Quantitative analysis was carried out using STATA version 15 and IBM SPSS. For the baseline imaging data, segmented caudate volumes (in mm³) were extracted. The cBSI was used to assess volume change over time and normalized cBSI values were generated by dividing the cBSI values by the participants’ own baseline caudate volume to account for between participant variability in baseline volumes. Summary statistics including means, ranges, standard deviations and boxplots were produced for each method. For group comparisons of volumetrics, cBSI and normalized cBSI, independent t-tests and effect sizes (Cohen’s d) were calculated. To compare automated with manually derived values, paired t-tests and Wilcoxon signed rank test were used. Pearson’s correlation coefficients, Pitman’s test of variance and Bland-Altman plots were generated to evaluate correlation, agreement and scatter ranges. For the Bland-Altman plots, the limits of agreement were the mean difference ± 1.96 × standard deviation (SD) of difference (34). To determine the potential effects of study site on volume outputs, a generalized linear model was generated with site, disease status and interaction of these effects as predictors for the dependent variable i.e., the volume measures obtained from each method. Post-hoc pairwise comparisons test of estimated marginal means using Bonferroni method was performed for statistically significant results.

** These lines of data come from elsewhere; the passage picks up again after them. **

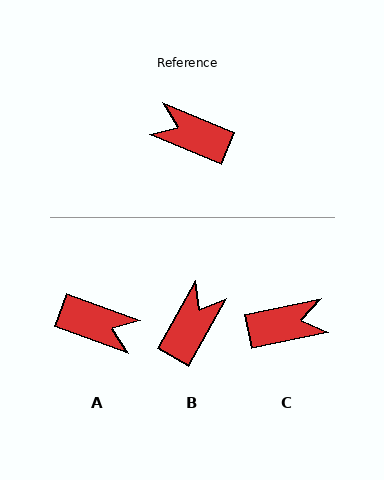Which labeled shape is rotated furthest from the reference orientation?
A, about 177 degrees away.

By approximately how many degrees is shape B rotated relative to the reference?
Approximately 97 degrees clockwise.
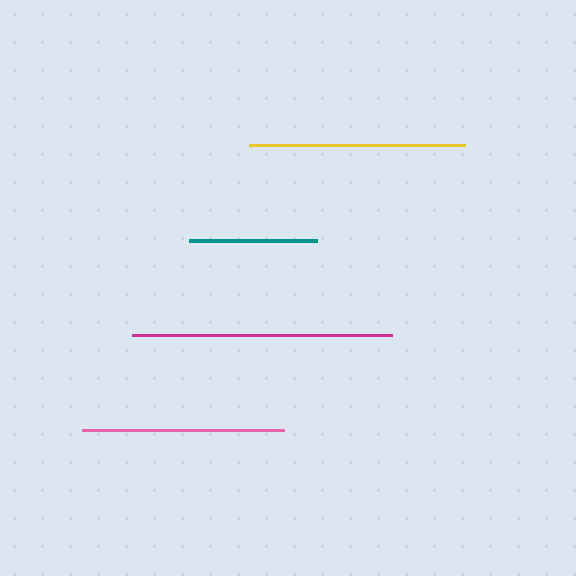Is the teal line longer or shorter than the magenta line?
The magenta line is longer than the teal line.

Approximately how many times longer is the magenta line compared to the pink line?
The magenta line is approximately 1.3 times the length of the pink line.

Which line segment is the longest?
The magenta line is the longest at approximately 260 pixels.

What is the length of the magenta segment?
The magenta segment is approximately 260 pixels long.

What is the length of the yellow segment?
The yellow segment is approximately 216 pixels long.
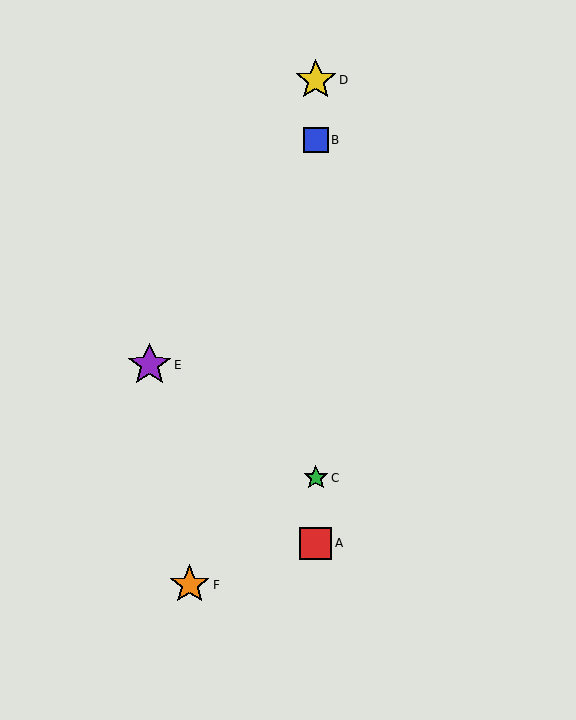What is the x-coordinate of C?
Object C is at x≈316.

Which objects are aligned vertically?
Objects A, B, C, D are aligned vertically.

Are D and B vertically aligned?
Yes, both are at x≈316.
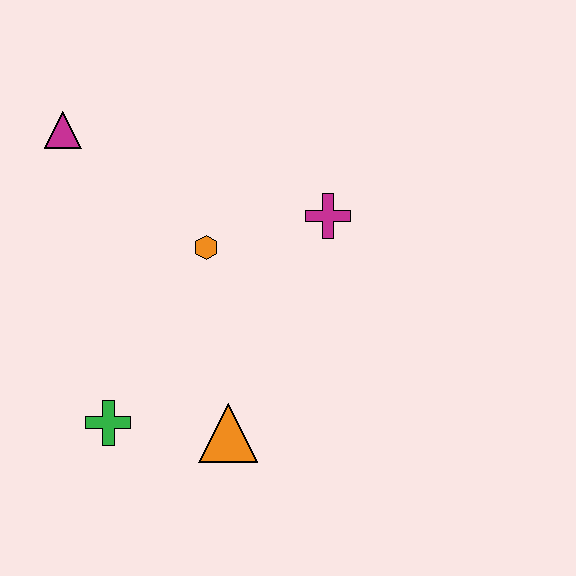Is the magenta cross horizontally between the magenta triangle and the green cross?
No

Similarity and accuracy between baseline manual and automated segmented ROIs were also assessed using Jaccard Similarity Coefficient/Index (35) given as a ratio, where a value close to 1 implies greater spatial overlap and better accuracy between two methods. This was calculated as below (Function 1) using the manual ROI (A) and automated ROI (B), after transformation into MNI space, to generate intersection (A∩B) and union (A ∪ B) values.

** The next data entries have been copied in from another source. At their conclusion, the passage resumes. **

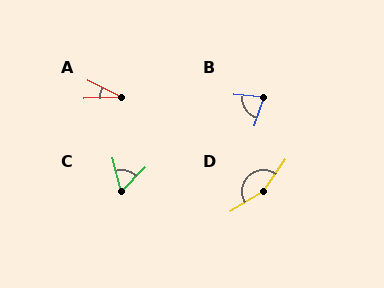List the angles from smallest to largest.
A (29°), C (59°), B (76°), D (156°).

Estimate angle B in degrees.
Approximately 76 degrees.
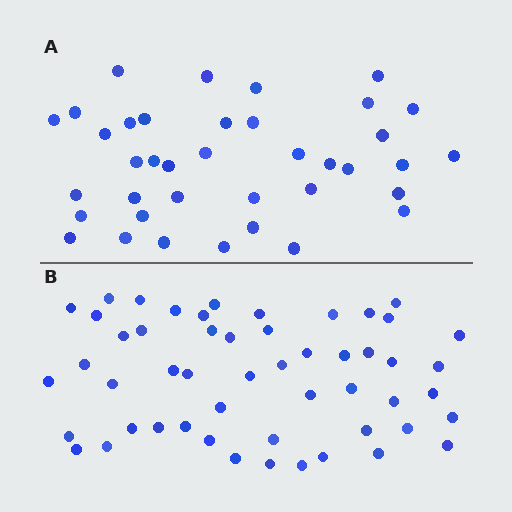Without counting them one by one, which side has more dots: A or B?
Region B (the bottom region) has more dots.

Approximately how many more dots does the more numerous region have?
Region B has approximately 15 more dots than region A.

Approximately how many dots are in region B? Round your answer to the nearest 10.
About 50 dots. (The exact count is 52, which rounds to 50.)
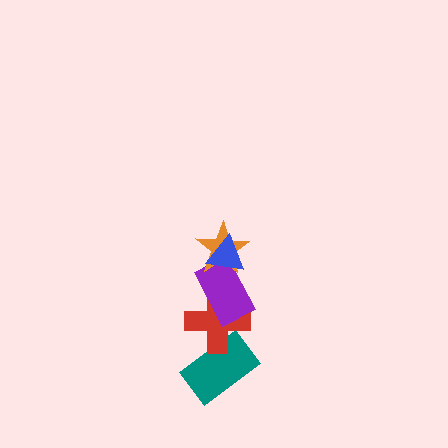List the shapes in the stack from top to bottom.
From top to bottom: the blue triangle, the orange star, the purple rectangle, the red cross, the teal rectangle.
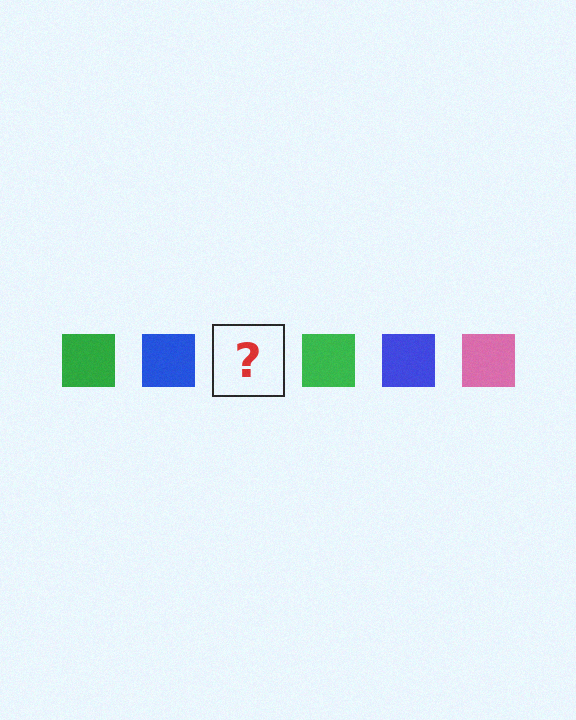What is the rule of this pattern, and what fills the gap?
The rule is that the pattern cycles through green, blue, pink squares. The gap should be filled with a pink square.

Further independent t-test, Mann-Whitney U test and effect sizes (Cohen’s d) were employed to assess the differences in overlap measurements in controls and HD participants for each tool. The level of significance for the statistical analysis was set to p < 0.05, and results are reported with 95% CI.

Function 1: The Jaccard Index was calculated by dividing the intersection by union size.

\begin{array}{l} J (A, B) = \frac{| A \cap B |}{| A \cup B |} = \frac{| A \cap B |}{| A | + | B | - | A \cap B |} \end{array}

Results

Demographics

Participant demographics are outlined in Table 1. Groups were well balanced and there were no significant differences in age between the early HD and the control group (t=0.9170, p=0.3621).

TABLE 1

Table 1. Participant demographics.

Qualitative Assessment

Based on visual assessment of baseline segmented caudate overlaid on T1-weighted images, tools performed differently; the greatest differences were seen around the medial (between caudate and CSF/ventricle) and lateral (between caudate and IC) boundaries in the axial plane. Typical variation in tool performance with manually delineated caudate reference scan can be found in Supplementary Figure 1.

Software performance and segmentation patterns are described in Supplementary Table 1 and visual assessment with over-and underestimations of caudate volume and cBSI overlays are shown in Supplementary Figures 2–4. STEPS performed best visually, with the appearance of segmented regions looking the most similar to the manually segmented reference regions. MALP-EM was the worst-performing due to frequent underestimations of caudate boundaries on the T1-weighted image. FIRST and FreeSurfer appeared similar; FreeSurfer frequently had crude “boxed” borders, performed less well around curvatures and included non-caudate voxels. It was also noted that scans acquired at the Ulm site had more outliers, and qualitatively scans from this site appeared more noisy, although SNR was not quantified. Similar observations were made on the overlaid cBSI data, with the additional observation that MALP-EM, which often visually underestimated caudate volume, also displayed a reduced cBSI.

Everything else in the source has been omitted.